The temple of Saint Goroba is located at Ter village near to Osmanabad. The temple of Saint Goroba is one of the major attractions for the tourists and pilgrims visiting Osmanabad. The temple was built in the 13th century after the death of Saint Goroba in 1317. This temple is square-shaped and constructed fully with stone. It is one of the best architectural models. There is also a Sabha Mandao here to perform religious and cultural activities.
Yedshi Ramling Wildlife Sanctuary
Yedshi Ramling Wildlife Sanctuary is situated in the villages of Yedshi, Wadgaon and Bhanasgaon near to Osmanabad city which is situated in the Balaghat range. Yedshi is considered to be the Matheran of the district of Osmanabad. Yedshi is considered as a possible hill station-cum-health resort. It is a railway station on the Miraj-Latur broud gauge railway.
The only object of interest nearby is the temple of Ramling. Situated at a distance of about two miles from Yedshi, Ramling was a railway station on the Miraj-Latur narrow gauge section of the South-Central Railway. The temple is located in a ravine and is to such a depth that the spire of the temple is not visible from a distance and also after reaching the entrance gate of the temple. To reach the temple one has to descend a number of steps down below. The temple has an open courtyard with a sabhamandap and a pindi of Shankar is placed in an inner chamber. Many devotees throng the temple on every Monday in the month of Shravana. An annual fair is held in honour of Shri Ramling on Margashirsha Shuddha 4 and 5 (November–December). More than five thousand people assemble here at the time of the fair. In the temple of Ramling is also a shrine of Jatayu.

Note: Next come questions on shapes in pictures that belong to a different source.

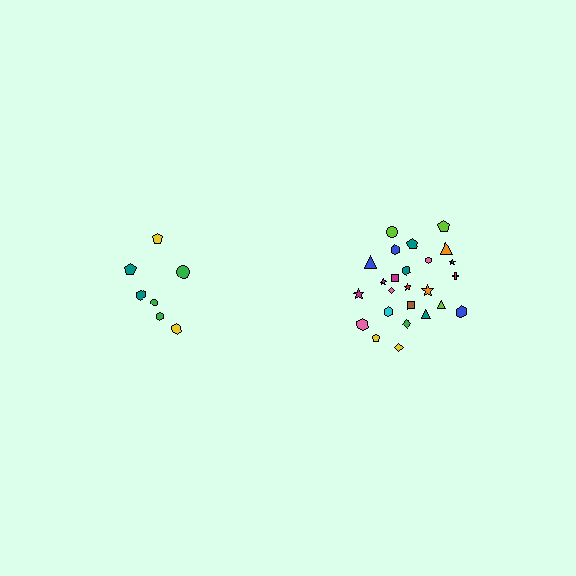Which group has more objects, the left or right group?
The right group.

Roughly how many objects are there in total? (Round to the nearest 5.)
Roughly 30 objects in total.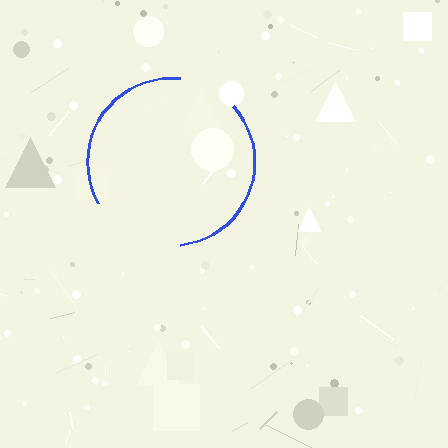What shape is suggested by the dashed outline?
The dashed outline suggests a circle.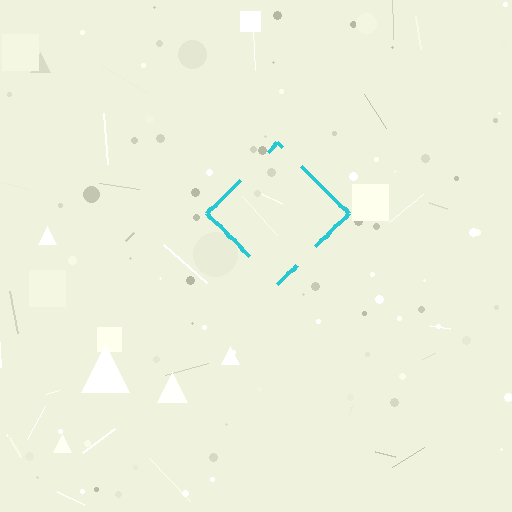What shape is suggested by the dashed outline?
The dashed outline suggests a diamond.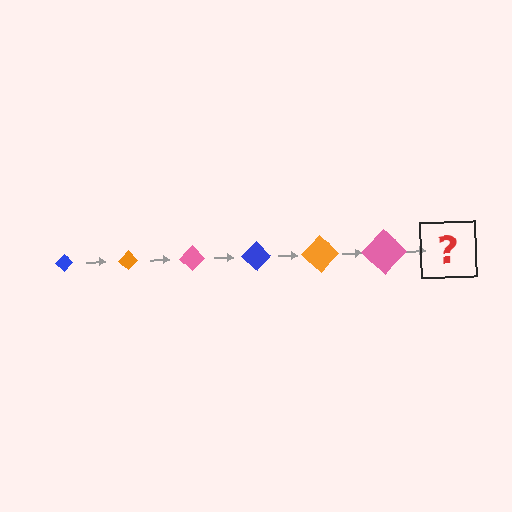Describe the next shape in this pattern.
It should be a blue diamond, larger than the previous one.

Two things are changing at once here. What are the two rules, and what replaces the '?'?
The two rules are that the diamond grows larger each step and the color cycles through blue, orange, and pink. The '?' should be a blue diamond, larger than the previous one.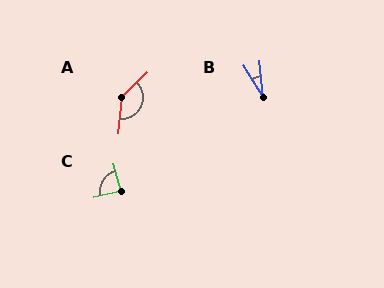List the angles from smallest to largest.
B (26°), C (87°), A (139°).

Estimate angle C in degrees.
Approximately 87 degrees.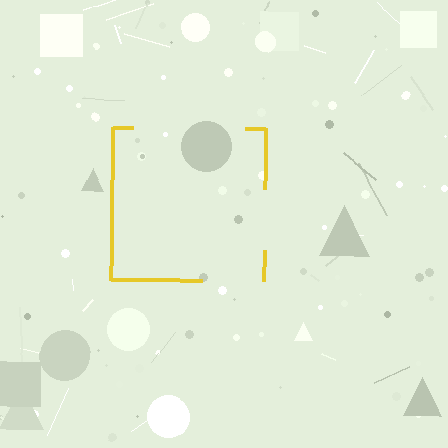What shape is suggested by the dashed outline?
The dashed outline suggests a square.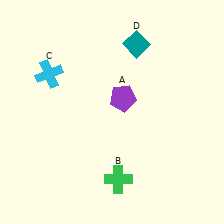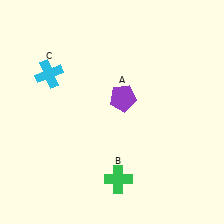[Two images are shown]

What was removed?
The teal diamond (D) was removed in Image 2.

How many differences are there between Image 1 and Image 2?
There is 1 difference between the two images.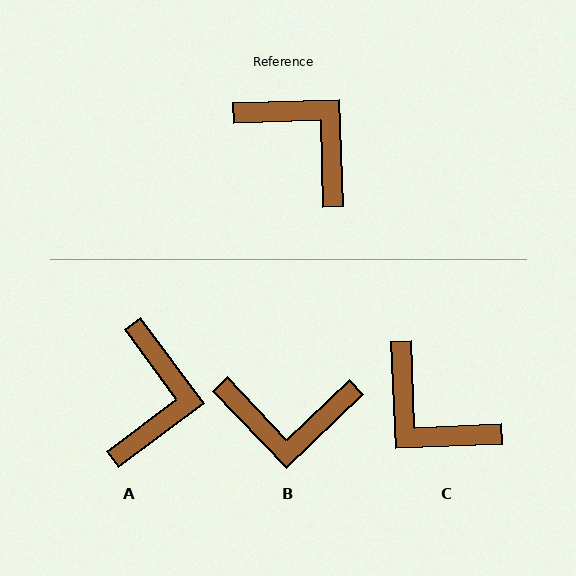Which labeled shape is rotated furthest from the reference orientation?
C, about 179 degrees away.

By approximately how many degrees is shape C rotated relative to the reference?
Approximately 179 degrees clockwise.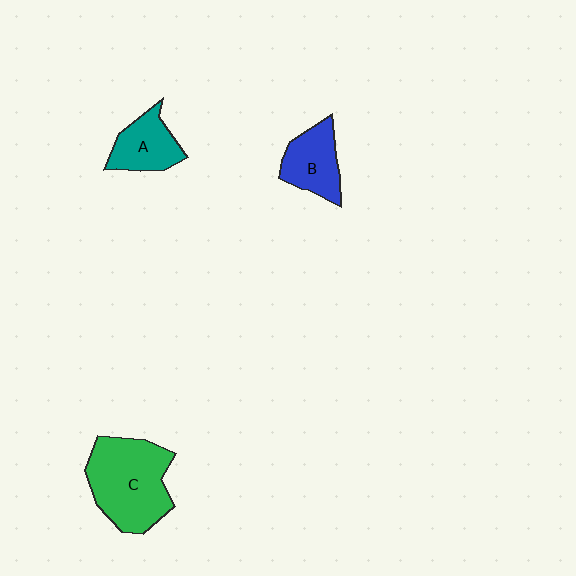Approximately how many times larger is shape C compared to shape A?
Approximately 2.0 times.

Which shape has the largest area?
Shape C (green).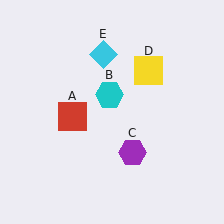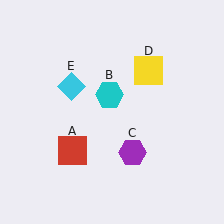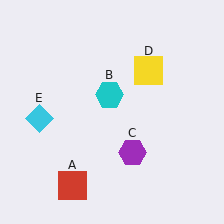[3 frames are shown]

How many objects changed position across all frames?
2 objects changed position: red square (object A), cyan diamond (object E).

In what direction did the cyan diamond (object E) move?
The cyan diamond (object E) moved down and to the left.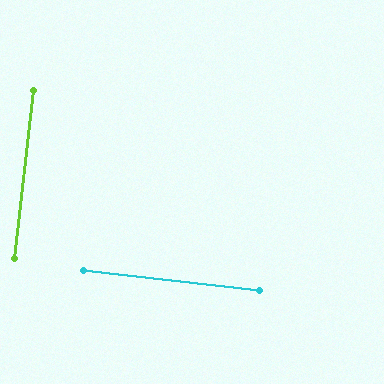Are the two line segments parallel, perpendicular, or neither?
Perpendicular — they meet at approximately 90°.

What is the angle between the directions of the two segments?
Approximately 90 degrees.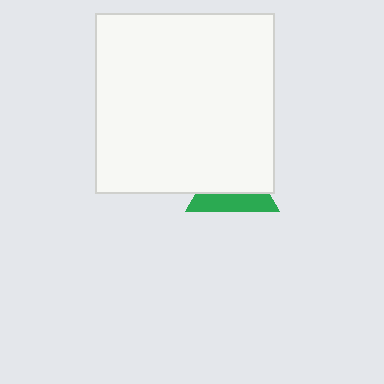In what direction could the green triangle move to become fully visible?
The green triangle could move down. That would shift it out from behind the white square entirely.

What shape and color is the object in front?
The object in front is a white square.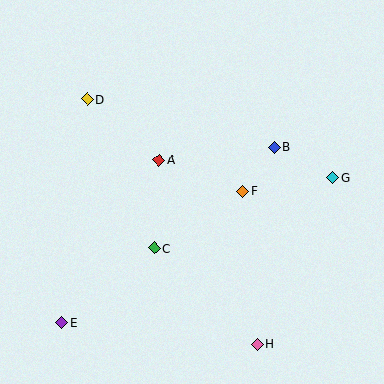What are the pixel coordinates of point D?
Point D is at (87, 99).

The place is also revered as it is considered to be the spot where Jatayu attacked Ravana, the king of Lanka, while he was carrying away Sita by force. Jatayu lost the battle and died at the hands of Ravana.

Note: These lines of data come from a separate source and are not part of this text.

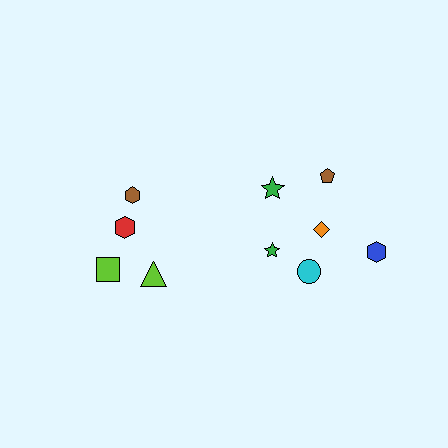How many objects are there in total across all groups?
There are 10 objects.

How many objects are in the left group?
There are 4 objects.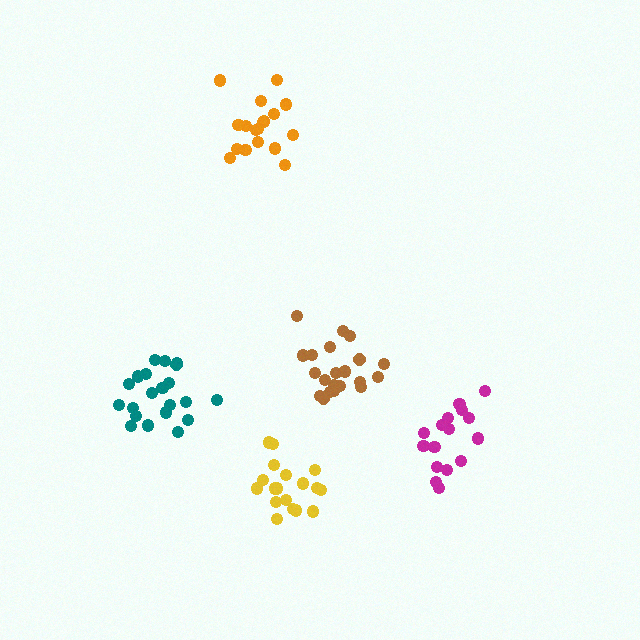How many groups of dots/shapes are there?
There are 5 groups.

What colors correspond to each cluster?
The clusters are colored: magenta, teal, orange, yellow, brown.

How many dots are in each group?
Group 1: 16 dots, Group 2: 21 dots, Group 3: 18 dots, Group 4: 18 dots, Group 5: 21 dots (94 total).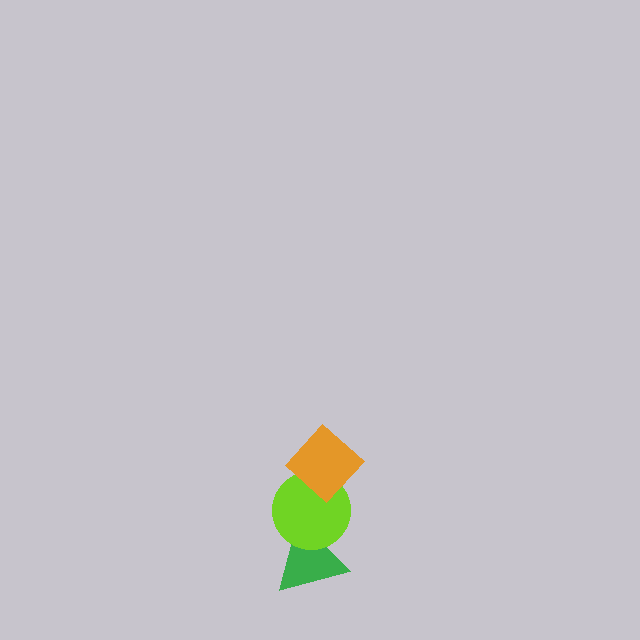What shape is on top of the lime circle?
The orange diamond is on top of the lime circle.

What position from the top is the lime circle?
The lime circle is 2nd from the top.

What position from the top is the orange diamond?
The orange diamond is 1st from the top.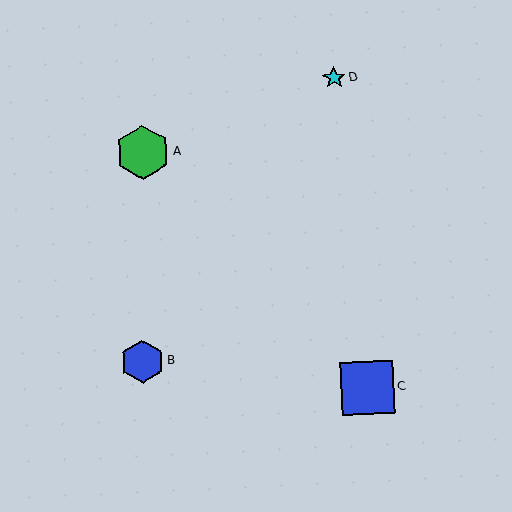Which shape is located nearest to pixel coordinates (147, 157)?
The green hexagon (labeled A) at (143, 153) is nearest to that location.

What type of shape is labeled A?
Shape A is a green hexagon.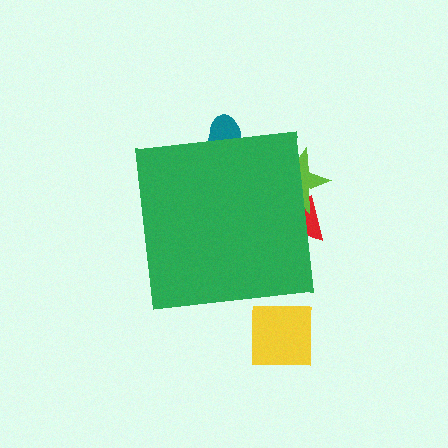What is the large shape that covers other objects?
A green square.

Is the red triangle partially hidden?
Yes, the red triangle is partially hidden behind the green square.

Dry deciduous forests occupy the area. Wildlife species include Chinkara, Hyena, Wolf, Wild bear, Fox, Black buck, Hares and Peacock. More than 100 species of birds are also found. The best time to visit is October to June.
Osmanabad Airport (IATA: OMN) lies approximately 13 km from the city centre. There are no scheduled commercial air services to this airport. It takes about 15-20 mins to reach airport by car from the bus stand. Maharashtra Industrial Development Corporation has leased the airport to Reliance Airport Developers Ltd for 95 years. Reliance paid Rs. 63 crore for the deal, which includes other four airports of Maharashtra. The nearest operational airport Aurangabad Airport.

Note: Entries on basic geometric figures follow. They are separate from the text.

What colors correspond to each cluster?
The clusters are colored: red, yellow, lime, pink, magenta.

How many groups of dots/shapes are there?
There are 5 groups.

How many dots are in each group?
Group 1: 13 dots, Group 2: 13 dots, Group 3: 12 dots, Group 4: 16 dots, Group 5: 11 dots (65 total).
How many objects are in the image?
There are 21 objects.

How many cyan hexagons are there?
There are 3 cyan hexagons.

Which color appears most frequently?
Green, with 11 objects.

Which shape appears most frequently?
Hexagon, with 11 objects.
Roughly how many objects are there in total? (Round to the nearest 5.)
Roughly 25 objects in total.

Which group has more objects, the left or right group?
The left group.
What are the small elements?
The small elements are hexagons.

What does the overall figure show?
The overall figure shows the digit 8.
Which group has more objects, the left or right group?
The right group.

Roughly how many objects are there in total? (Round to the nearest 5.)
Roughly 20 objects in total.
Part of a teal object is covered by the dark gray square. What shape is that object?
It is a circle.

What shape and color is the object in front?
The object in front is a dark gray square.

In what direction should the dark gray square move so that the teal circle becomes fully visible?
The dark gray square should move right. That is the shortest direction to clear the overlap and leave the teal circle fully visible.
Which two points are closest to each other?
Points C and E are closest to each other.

Osmanabad railway station (station code UMD) is an important railway station situated on Latur - Miraj railway route of central railway. Before 2004, a narrow gauge track connecting Latur to Kurduvadi passed through Osmanabad district. The station nearest to the city at Yedshi was 18 km away from Osmanabad City. During conversion from narrow gauge to Broad Gauge, the track alignment was changed and directed towards Osmanabad city. In the first stage, the broad gauge track between Latur-Osmanabad was completed and became functional in 2007. The first train to arrive at Osmanabad railway station was the Mumbai-Osmanabad Express that ran via Aurangabad and Manmad. The Osmanabad-Kurudvadi section was completed and made functional in 2008. Latur-Osmanabad-Mumbai Express was started via Kurduvadi, Pune in 2008. Osmanabad railway station come under solapur mandal of Central Railway(CR)zone.
Osmanabad has connections to Pune, Mumbai, Kolhapur, Miraj-Sangli, Pandharpur, Nagpur, Parbhani, Latur, Nanded, Parali Vaijnath, Hyderabad, and Nizamabad.